Saturday, November 3, 2012


Romney's Secret Voting Bloc

Mitt Romney's margin of victory in Ohio could be evangelical Christians.

  • By DANIEL HENNINGER

You've heard about Mitt Romney's problems with the women's vote, the black vote, the Hispanic vote, the union vote and the young Democrats vote. But there's one major voting group that's fallen off the map since the primaries.
The evangelical vote.
When Mitt Romney's 2012 candidacy was gaining traction in the primaries, the conventional wisdom instantly conveyed that the evangelical vote, skeptical of Mormonism, would sink him.
What if in Ohio next week the opposite is true? There and in other swing states—Wisconsin, Iowa, North Carolina, Florida—the evangelical vote is flying beneath the media's radar. It's a lot of voters not to notice. In the 2008 presidential vote, they were 30% of the vote in Ohio, 31% in Iowa and 26% in Wisconsin.
Back in April, the policy director of the Southern Baptist Convention, Richard Land, predicted that evangelicals in time would coalesce behind Mitt Romney. Yesterday he endorsed Mr. Romney, the first time he has done so for any presidential candidate.
Ralph Reed, the president of the Faith and Freedom Coalition, has been spending a lot of time in states such as Ohio, Pennsylvania and Wisconsin in the belief that evangelical support for Mr. Romney could be decisive. He notes that when George W. Bush won Ohio in 2004, the Kerry camp thought their dominance of Democratic Cuyahoga County around Cleveland had the state locked up. But Mr. Bush's solid support in evangelical-dominated counties from Cincinnati to the West Virginia border carried Ohio by two percentage points.
Before the first presidential debate on Oct. 3, Mr. Romney was eight points behind the president in Ohio. In the past week, the Cincinnati Enquirer/Ohio News Organization poll had Mr. Romney even with Mr. Obama, and a few days ago the Rasmussen poll put him up by two points.
Mr. Reed notes that in several opinion polls—NBC, Pew and ABC—the percentage of evangelicals claiming to support Mr.
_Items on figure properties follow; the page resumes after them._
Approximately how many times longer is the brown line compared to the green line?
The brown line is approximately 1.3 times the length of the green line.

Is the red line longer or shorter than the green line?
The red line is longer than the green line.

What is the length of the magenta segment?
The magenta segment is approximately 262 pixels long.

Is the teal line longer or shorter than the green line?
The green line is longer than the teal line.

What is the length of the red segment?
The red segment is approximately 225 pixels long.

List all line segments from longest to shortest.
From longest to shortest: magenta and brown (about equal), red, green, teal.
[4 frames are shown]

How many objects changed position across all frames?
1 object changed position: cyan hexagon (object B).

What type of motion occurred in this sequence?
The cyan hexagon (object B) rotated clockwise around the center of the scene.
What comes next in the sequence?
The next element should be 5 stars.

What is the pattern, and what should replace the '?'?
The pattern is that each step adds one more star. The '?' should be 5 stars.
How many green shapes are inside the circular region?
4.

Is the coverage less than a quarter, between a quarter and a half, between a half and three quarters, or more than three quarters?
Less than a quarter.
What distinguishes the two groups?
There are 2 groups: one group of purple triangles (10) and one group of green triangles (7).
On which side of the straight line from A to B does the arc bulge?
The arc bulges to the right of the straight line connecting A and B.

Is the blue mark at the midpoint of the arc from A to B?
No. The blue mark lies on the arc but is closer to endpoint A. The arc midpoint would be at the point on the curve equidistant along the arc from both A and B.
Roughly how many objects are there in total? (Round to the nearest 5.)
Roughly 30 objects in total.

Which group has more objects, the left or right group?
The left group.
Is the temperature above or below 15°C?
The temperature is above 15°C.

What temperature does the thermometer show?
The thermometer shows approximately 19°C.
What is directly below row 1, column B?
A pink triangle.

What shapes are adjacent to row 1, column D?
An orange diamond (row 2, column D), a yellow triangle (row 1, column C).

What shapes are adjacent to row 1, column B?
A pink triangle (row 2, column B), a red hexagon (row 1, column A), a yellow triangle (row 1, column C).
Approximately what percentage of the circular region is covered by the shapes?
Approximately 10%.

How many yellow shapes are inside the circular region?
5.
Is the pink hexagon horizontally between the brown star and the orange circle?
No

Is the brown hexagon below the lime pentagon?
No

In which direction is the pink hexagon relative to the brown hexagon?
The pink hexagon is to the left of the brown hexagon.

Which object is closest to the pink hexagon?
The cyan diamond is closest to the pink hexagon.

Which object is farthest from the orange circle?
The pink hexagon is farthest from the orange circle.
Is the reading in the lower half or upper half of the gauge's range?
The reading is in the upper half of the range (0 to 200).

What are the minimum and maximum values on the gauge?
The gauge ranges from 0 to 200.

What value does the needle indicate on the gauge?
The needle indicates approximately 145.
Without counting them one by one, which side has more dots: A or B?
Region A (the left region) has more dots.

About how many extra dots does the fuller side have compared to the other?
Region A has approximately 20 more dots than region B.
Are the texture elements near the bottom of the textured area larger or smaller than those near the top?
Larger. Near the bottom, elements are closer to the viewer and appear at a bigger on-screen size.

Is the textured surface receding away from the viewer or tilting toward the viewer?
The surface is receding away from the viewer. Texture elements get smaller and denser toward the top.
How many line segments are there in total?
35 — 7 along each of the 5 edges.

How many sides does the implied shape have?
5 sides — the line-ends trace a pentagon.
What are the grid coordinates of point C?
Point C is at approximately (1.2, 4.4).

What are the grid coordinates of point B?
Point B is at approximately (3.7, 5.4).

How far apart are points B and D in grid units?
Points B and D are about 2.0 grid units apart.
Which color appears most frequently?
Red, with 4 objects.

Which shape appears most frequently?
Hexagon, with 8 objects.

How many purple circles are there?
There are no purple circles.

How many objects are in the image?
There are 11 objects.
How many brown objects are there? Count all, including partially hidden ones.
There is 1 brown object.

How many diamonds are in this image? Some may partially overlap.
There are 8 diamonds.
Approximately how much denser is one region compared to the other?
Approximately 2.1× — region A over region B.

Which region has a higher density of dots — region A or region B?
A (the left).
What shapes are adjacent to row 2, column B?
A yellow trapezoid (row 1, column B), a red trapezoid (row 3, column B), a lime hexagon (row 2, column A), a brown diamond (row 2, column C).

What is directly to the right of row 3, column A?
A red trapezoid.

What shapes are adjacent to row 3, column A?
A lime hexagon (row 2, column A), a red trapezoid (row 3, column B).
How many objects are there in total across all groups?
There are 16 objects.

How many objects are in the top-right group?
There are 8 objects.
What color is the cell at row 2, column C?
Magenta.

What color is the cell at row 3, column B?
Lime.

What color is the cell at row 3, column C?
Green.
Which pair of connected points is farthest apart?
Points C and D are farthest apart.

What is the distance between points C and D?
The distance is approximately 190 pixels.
Romney has been in the mid-70s. "We estimate that in 2008 there were 350,000 evangelicals who didn't vote in Ohio," Mr. Reed says. "Obama carried the state by 260,000." If that support of 70% or more holds for Mr. Romney in Ohio, and if the share of the evangelical vote increases by a point or two, then the challenger could carry the Buckeye State.
Also worth noting is that one of the biggest events of the 2008 election—the Saddleback Church interviews that evangelical Christian leader Rick Warren did with Barack Obama and John McCain—didn't happen this year despite an offer from Mr. Warren. Mr. Obama's effort in 2012 to reach out to these folks has been minimal. Mr. Romney met three weeks ago with the Rev. Billy Graham, who is actively supporting the governor. In May, Mr. Romney gave a well-received commencement speech on religious values at Jerry Falwell's Liberty University.
Perhaps Mr. Obama concluded that the evangelical vote was his 47%. It's generally thought that the president burned any remaining bridge to them with the gay-marriage decision that Joe Biden made for him. But it's more complicated than one issue.
Four years ago, evangelicals mainly supported former Arkansas Gov. Mike Huckabee. When John McCain became the nominee, he and the evangelical community never connected, and many evangelicals stayed home. This time they are in motion.
The president of Ohio Christian University, Mark A. Smith, says, "The intensity of voters in the faith community is as high as I've seen it in the last 12 years." The driver of that intensity is religious liberty. "We took a direct hit with the Affordable Care Act," he says. Evangelicals watched the Obama administration's big public fight with Catholic hospitals and charities. What they concluded is that the health-care law was a direct threat to their own private outreach programs.
Mr. Smith says that if evangelicals in Ohio's rural communities repeat their turnout levels from 2000 and 2004, they will offset the Obama advantage in Cuyahoga County. "Six different faith groups are out there" for Romney in Ohio, he says. "That didn't happen the last time."
Mr. Smith and others I spoke to this week cited one more reason for their enthusiasm: Paul Ryan. Steve Scheffler, a longtime GOP activist in Iowa, says it was "the best possible choice" Mr. Romney could make for the ticket. "It galvanized evangelicals."
Of course all this is also the reason Barack Obama can drill millions of campaign dollars out of Hollywood and Manhattan. This paranoid political money is missing a deeper issue in the 2012 campaign. In his campaign and his presidency, Barack Obama has been explicit about a historic enlargement of the nation's public economy. For anyone whose life consists of making a living in private work and donating off-hours to private charity and private worship, there is a sense of being squeezed by this president. And among these are evangelical Christians.